• 26 yıllık boktan hayatım boyunca duyduğum en şuursuz kalıplardan biri. belki zirvede belki ikinci.

    arkadaşım devlet hayrına mı veriyor? bir ülkede -ki türkiye oluyor bu- açlıktan, fakirlikten ölen, intihar eden insanlar varsa kim devletin ekmeğini yiyor olabilir? devlet bünyesindeki birkaç istisna mevki hariç herkes çalıştığı için kazanıyor parasını. bu kalıbı kullanırken de öyle bir vurguluyorlar ki sanki türkiye çok özel bir yermiş de, bütün vatandaşlarına 12 yaşından itibaren kayıtsız şartsız her ay üç bin lira para veriyormuş gibi bir intiba bırakıyorlar.
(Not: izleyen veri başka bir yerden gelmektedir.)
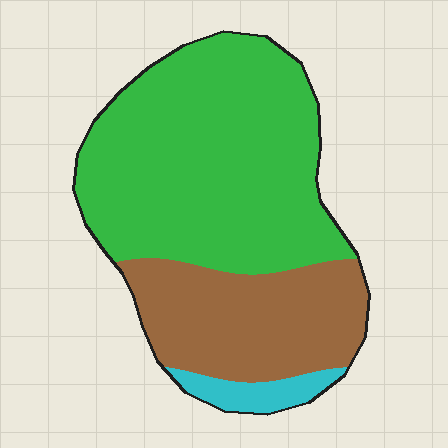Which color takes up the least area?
Cyan, at roughly 5%.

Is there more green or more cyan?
Green.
    hangi ülkede doğarsan doğ, çalışıp ekmeğini kendin kazanmak zorundasın. ülkedeki şartlar iyi olur ya da kötü olur, tartışılır. vatandaşa, öğrenciye sırf bu nitelikleri yüzünden karşılıksız para veren gelişmiş ülkelerde de yine kendi parasını kazanan çoğunluğun huzurunu idame ettirmek için yapar devlet bunu. yani yine toplumun iyiliği için yapılır.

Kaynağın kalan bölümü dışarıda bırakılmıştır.